Superficially, we appear bilaterally symmetrical. Nonetheless, the stereotypical placement of our organs reveals a stereotypical internal asymmetry. For example, the heart is located on the left, while the liver is located on the right side. How this inherent left-right asymmetry is established is an area of interest, because of both its intrinsic biological significance, as well as for its medical applications.
In the mouse, which is an experimentally tractable mammalian model system, a body of work has shown that the initial event that breaks left-right symmetry occurs at the node, a specialized organ located in the midline of the developing embryo. How this initial asymmetry at the node leads to a cascade of events propagating laterality information to a distant location within the embryo has been a major question in the field for over a decade. Previous experiments have shown that this cascade results in the activation of a genetic circuit on the left side of the embryo, ultimately leading to asymmetric organ formation. If the cascade fails to be propagated, left-right asymmetry fails to be established.

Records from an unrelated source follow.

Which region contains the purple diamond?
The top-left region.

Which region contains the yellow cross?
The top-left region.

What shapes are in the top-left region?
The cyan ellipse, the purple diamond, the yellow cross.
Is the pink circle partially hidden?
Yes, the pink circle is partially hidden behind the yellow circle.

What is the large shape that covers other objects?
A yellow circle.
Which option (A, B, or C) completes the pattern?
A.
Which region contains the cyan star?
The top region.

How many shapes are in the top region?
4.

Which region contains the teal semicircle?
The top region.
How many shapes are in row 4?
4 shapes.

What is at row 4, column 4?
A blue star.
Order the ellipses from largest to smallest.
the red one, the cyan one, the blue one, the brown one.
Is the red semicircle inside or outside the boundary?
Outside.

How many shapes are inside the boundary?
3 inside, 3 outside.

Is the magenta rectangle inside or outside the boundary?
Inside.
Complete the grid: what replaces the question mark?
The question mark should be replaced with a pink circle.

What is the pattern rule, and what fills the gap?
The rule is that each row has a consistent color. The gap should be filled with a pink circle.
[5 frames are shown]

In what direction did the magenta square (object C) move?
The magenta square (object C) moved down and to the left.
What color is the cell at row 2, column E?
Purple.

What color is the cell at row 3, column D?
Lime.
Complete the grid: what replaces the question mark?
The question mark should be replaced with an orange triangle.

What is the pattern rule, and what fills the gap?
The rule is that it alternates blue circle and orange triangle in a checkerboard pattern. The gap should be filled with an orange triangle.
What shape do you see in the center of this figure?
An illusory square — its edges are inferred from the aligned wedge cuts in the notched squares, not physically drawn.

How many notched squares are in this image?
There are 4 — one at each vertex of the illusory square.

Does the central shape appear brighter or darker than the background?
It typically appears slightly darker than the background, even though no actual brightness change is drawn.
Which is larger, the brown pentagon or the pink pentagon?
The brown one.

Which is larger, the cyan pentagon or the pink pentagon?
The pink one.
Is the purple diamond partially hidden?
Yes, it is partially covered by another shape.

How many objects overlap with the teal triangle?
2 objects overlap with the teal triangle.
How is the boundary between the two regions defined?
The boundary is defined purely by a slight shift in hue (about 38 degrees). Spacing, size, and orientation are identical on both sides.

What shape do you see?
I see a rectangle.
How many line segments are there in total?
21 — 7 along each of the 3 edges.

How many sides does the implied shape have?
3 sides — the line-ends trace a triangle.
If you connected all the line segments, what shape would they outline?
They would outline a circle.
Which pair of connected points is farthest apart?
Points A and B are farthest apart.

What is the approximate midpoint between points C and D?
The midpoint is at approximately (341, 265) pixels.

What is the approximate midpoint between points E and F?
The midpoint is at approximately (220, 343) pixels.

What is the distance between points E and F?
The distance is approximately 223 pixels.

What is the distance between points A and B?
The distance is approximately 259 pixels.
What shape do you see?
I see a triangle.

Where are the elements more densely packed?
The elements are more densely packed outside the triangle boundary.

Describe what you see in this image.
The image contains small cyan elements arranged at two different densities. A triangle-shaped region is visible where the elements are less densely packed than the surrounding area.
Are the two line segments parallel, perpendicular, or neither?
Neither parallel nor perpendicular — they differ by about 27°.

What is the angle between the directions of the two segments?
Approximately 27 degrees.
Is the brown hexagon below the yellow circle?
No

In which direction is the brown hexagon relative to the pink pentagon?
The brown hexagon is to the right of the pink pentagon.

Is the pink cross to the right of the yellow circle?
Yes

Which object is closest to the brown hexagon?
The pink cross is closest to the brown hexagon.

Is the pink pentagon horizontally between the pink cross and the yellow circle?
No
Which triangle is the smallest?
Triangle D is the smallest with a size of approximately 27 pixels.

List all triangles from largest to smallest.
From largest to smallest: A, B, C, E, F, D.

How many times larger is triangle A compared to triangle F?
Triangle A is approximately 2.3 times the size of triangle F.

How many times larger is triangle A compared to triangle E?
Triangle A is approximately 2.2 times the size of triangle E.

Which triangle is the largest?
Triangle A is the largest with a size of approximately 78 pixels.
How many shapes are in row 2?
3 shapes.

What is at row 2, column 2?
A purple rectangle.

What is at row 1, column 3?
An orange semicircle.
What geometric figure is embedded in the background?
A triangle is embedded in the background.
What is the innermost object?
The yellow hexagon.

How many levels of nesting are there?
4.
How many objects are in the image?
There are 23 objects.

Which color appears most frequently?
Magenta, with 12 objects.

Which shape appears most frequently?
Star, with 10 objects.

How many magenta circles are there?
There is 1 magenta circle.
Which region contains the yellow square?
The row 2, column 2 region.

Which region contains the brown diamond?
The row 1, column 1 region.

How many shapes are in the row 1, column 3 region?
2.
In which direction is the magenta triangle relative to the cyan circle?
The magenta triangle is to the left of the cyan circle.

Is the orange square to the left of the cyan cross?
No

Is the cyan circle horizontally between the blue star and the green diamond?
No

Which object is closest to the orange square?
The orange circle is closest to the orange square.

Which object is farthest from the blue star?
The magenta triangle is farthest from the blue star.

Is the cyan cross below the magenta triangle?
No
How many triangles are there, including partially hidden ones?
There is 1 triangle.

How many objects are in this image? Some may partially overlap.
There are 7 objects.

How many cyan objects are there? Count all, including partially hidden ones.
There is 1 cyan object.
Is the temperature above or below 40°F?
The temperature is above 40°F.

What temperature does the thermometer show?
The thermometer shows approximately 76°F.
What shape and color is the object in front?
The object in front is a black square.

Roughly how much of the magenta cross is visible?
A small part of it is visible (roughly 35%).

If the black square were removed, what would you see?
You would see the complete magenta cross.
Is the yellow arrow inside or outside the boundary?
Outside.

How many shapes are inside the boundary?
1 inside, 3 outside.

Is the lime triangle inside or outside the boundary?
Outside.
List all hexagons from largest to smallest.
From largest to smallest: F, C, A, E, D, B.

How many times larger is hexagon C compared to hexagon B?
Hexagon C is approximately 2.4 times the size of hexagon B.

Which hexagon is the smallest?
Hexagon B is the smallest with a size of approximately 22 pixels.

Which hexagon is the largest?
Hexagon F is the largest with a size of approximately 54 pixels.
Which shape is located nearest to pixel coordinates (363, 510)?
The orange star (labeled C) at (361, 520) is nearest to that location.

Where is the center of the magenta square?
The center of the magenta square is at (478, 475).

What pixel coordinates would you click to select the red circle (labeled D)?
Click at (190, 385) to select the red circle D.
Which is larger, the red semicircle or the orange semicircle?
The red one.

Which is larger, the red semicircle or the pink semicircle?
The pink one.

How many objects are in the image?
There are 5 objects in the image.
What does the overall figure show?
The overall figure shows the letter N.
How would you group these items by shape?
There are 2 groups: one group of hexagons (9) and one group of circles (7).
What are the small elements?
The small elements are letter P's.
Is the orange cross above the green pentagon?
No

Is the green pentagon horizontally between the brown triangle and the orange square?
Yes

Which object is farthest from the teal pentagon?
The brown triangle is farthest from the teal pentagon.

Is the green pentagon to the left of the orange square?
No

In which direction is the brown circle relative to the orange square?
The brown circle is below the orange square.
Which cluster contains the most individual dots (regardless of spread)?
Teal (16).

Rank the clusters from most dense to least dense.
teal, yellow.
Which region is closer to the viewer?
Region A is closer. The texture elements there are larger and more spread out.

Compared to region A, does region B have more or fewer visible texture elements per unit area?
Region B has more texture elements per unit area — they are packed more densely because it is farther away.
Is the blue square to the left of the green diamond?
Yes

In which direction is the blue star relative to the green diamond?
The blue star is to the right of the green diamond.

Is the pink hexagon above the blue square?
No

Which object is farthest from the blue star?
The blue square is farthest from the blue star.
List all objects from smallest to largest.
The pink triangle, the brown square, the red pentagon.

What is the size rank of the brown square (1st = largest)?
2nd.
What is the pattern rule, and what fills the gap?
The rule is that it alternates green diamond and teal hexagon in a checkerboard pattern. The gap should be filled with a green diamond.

Kat Hadjantonakis and colleagues at the Sloan-Kettering Institute of the Memorial Sloan Kettering Cancer Center in New York now report that the asymmetric signals generated at the node are transferred to the extremity of the embryo across an epithelium residing on the embryo's surface. This epithelium, the gut endoderm, is the tissue containing the progenitor cells for the epithelial lining of the respiratory and digestive tracts and associated organs such as lungs, liver and pancreas.
Hadjantonakis and colleagues noted that mouse embryos lacking the HMG domain-containing transcription factor Sox17 exhibit defects in the formation of the gut endoderm and subsequently fail to establish left-right asymmetry. They went on to demonstrate that cell-to-cell communication across gap junctions located within the gut endoderm epithelium is the mechanism of left-right information relay.